Gareth Williams said...

I once witnessed a waiter in Venice refuse some American tourists grated parmesan because their pasta dish contained fish. After some initial bemusement, dispelled with the aid of hand gestures and much head shaking, they seemed quite satisfied. Civilisation innit?

No Good Boyo said...

Quite right about the middle-classes, Sauti. Engels was wrong, as usual, when he said they would be their own gravediggers. Like newspapers, they are always with us, but that doesn't mean we can't try to stop them.

HM The Queen does her best, but can no longer count on the squire/artisan alliance of the Disraeli Tory Party. When a semi-toff like Mr Cameron starts to ape the ways of estate-agents, we know the enemies of civilisation are not resting.

Gareth, Americans are often mocked but these fellow clearly knew their Henry James and had come to Europe for an education.

Fact: a training school for waiters near Verona issues the F graders with outsize pepper mills and packs them off to Ravenna.

Ron Combo said...

You are devastatingly accurate on the rules of dressing; less so on the milk in the coffee thang. However, Italians hardly ever tip in a restaurant - unless the waitress is a serious belter. As for tipping in a bar - unheard of. Dave was, for once, on the money.

No Good Boyo said...

Primo heads up there, Ron. I had a feeling tipping wasn't common, but are you sure about the milk? What the actual rule - if it can be revealed to non-carbonari?

Gadjo Dilo said...

Despite having had several excellent Itailain friends, I can't help nurturing a deep-seated though benign antipathy towards the Italian nation, for the reasons you so eloquently eloborate, plus a few others. Was it not Jamie Oliver who said: 'Ere, Donna Mobile, why don' yoo put the pesto wiv the prosciutto, yeah, and stop exporting crime around the world while accusing the immigrants in your country of all being criminals. Pukka. Gotta love that Joe Dolce, though.

Gadjo Dilo said...

Substitute 'vague' for 'deep-seated': I really can't quite put my finger on it, and I'm sure they don't deserve it, but I think it might have something to do with football, or opera.

No Good Boyo said...

Massed groups of Italians are usually annoying. Dayglo language students, football teams, opera casts.

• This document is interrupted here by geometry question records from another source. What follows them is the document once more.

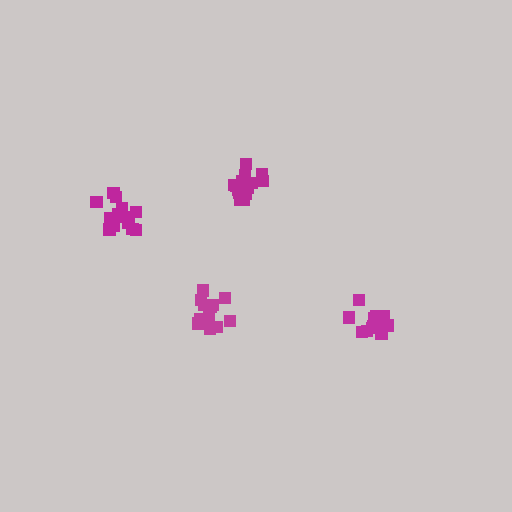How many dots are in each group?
Group 1: 16 dots, Group 2: 13 dots, Group 3: 18 dots, Group 4: 13 dots (60 total).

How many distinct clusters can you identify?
There are 4 distinct clusters.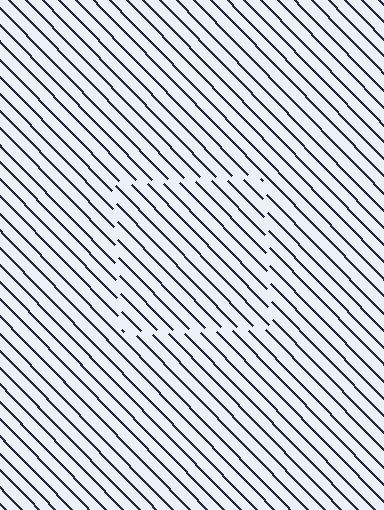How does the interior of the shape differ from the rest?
The interior of the shape contains the same grating, shifted by half a period — the contour is defined by the phase discontinuity where line-ends from the inner and outer gratings abut.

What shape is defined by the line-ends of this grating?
An illusory square. The interior of the shape contains the same grating, shifted by half a period — the contour is defined by the phase discontinuity where line-ends from the inner and outer gratings abut.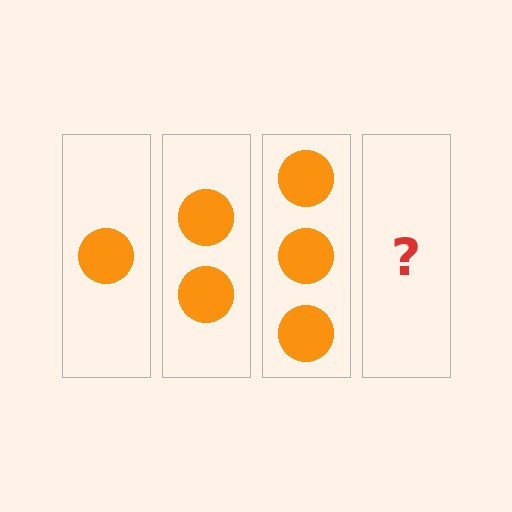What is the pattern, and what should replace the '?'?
The pattern is that each step adds one more circle. The '?' should be 4 circles.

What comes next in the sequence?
The next element should be 4 circles.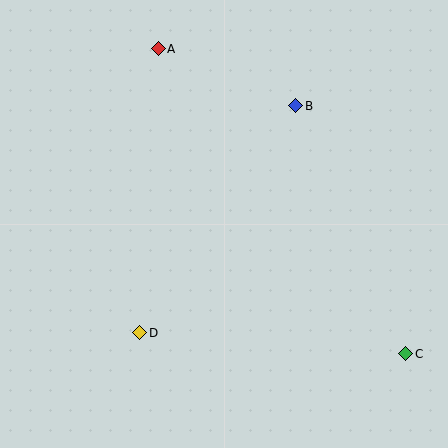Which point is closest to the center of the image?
Point D at (140, 333) is closest to the center.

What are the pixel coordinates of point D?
Point D is at (140, 333).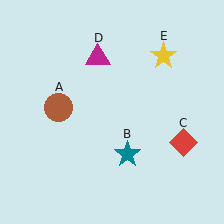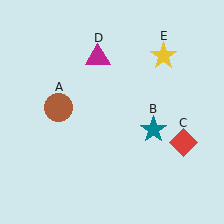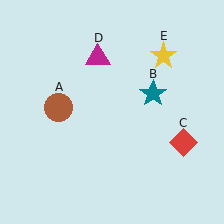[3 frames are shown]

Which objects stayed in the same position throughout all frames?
Brown circle (object A) and red diamond (object C) and magenta triangle (object D) and yellow star (object E) remained stationary.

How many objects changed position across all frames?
1 object changed position: teal star (object B).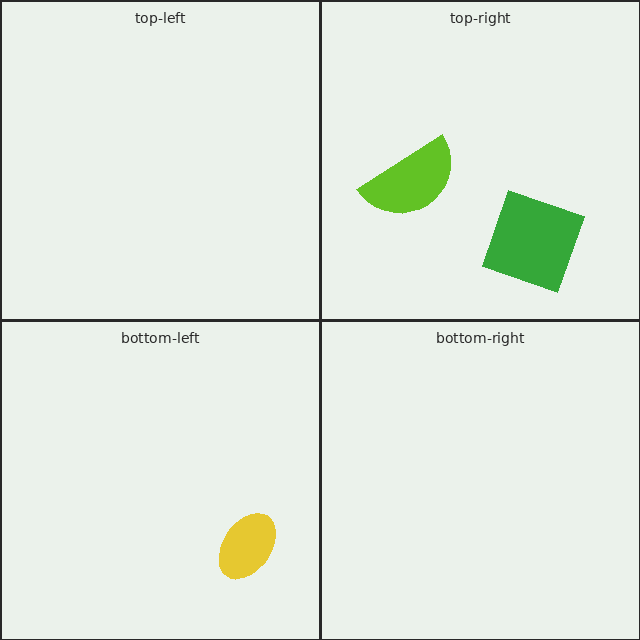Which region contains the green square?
The top-right region.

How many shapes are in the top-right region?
2.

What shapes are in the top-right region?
The green square, the lime semicircle.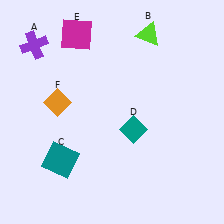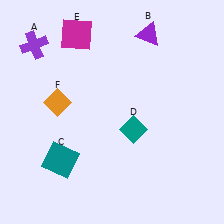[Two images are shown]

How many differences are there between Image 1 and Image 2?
There is 1 difference between the two images.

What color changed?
The triangle (B) changed from lime in Image 1 to purple in Image 2.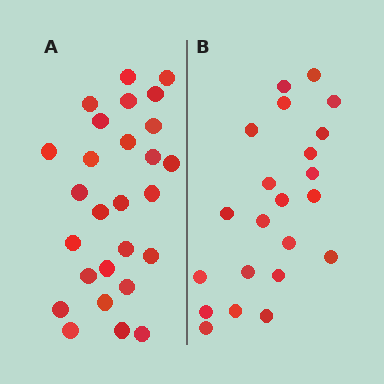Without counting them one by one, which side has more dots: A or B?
Region A (the left region) has more dots.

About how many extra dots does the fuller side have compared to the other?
Region A has about 5 more dots than region B.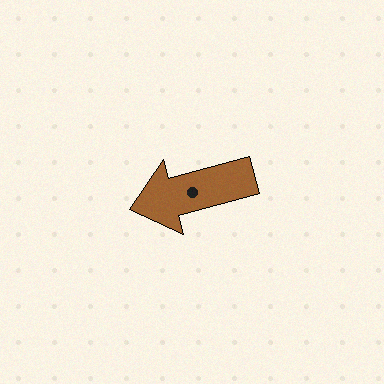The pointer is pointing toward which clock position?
Roughly 8 o'clock.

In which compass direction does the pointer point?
West.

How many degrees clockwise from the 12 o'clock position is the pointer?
Approximately 255 degrees.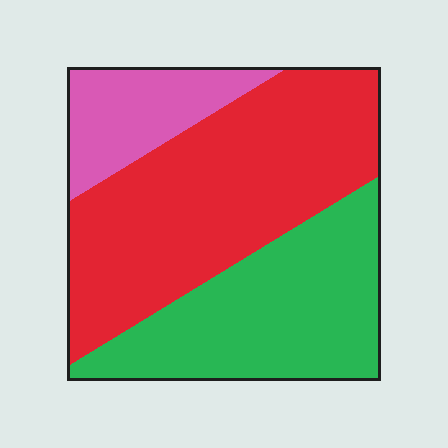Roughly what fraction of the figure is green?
Green takes up about one third (1/3) of the figure.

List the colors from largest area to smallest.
From largest to smallest: red, green, pink.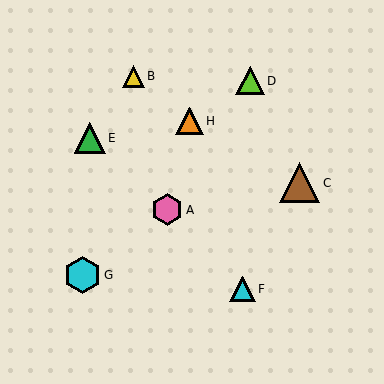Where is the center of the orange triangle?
The center of the orange triangle is at (189, 121).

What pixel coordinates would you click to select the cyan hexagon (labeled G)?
Click at (82, 275) to select the cyan hexagon G.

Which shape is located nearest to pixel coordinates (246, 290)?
The cyan triangle (labeled F) at (243, 289) is nearest to that location.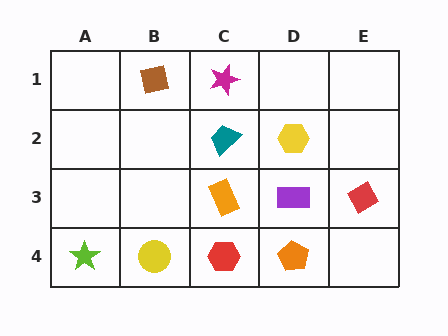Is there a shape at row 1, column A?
No, that cell is empty.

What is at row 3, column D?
A purple rectangle.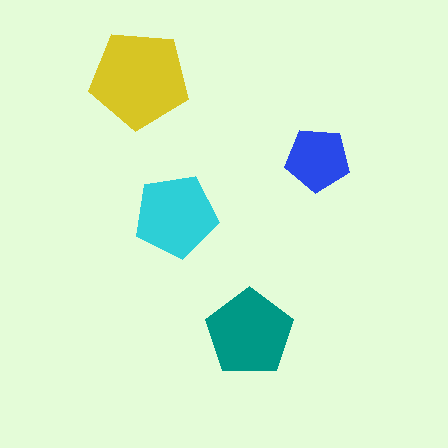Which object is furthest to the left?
The yellow pentagon is leftmost.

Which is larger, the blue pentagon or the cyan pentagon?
The cyan one.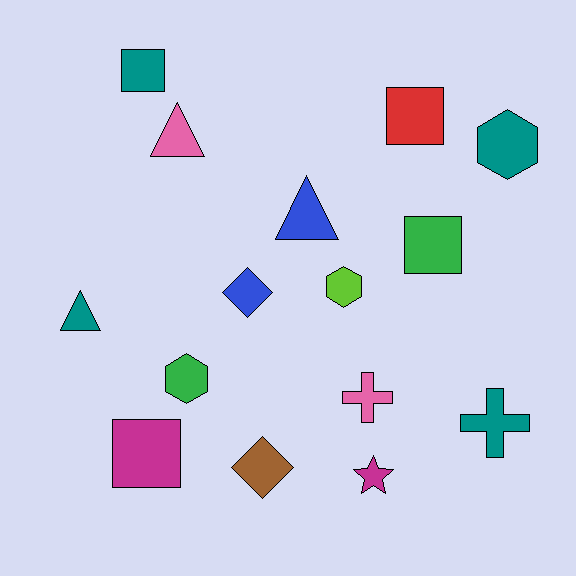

Small assortments of them - fishermen, army deserters, large-breasted women in ill-buttoned floral dresses - are fine.

That's why Metternich thought it best to have lots of small Italies, rather than one big one.

Sauti Ndogo said...

Same with Germany. As someone said in 1990, if it's so good, let's have two of 'em!

And who was it who said that Englishmen only truly feel comfortable with two sorts of foreigners: Italians and Indians?

Possible party game here: which two lots of foreigners do Englishmen/Welshmen/Albanian/Bolivians/etc feel happy with?

No Good Boyo said...

I believe Mitterrand said he loved Germany so much that he wanted there to be two of them, Sauti. You are in, er, good company.

As a Welsh, there are two types of foreigners I like in particular - Welshmen from other, unfamiliar parts of Wales (the inside, for example), and Ukrainians. Where Ukrainians go, booze, crazy chicks and fire-related hi-jinx follow.

M C Ward said...

Italian culture is indeed deeply crazed. An American student I met once went to a southern beach in shorts and wondered why the whole town stopped to stare - apparently, there was a date in the year after which it was socially acceptable to bathe, and she was a couple of days early. Another brash New Yorker fell for a square-chinned Calabrian and was taken home to meet Nonna - when she asked what star sign she was and the reply came Gemini, Nonna squealed, "O Dio! Doppia faccia!"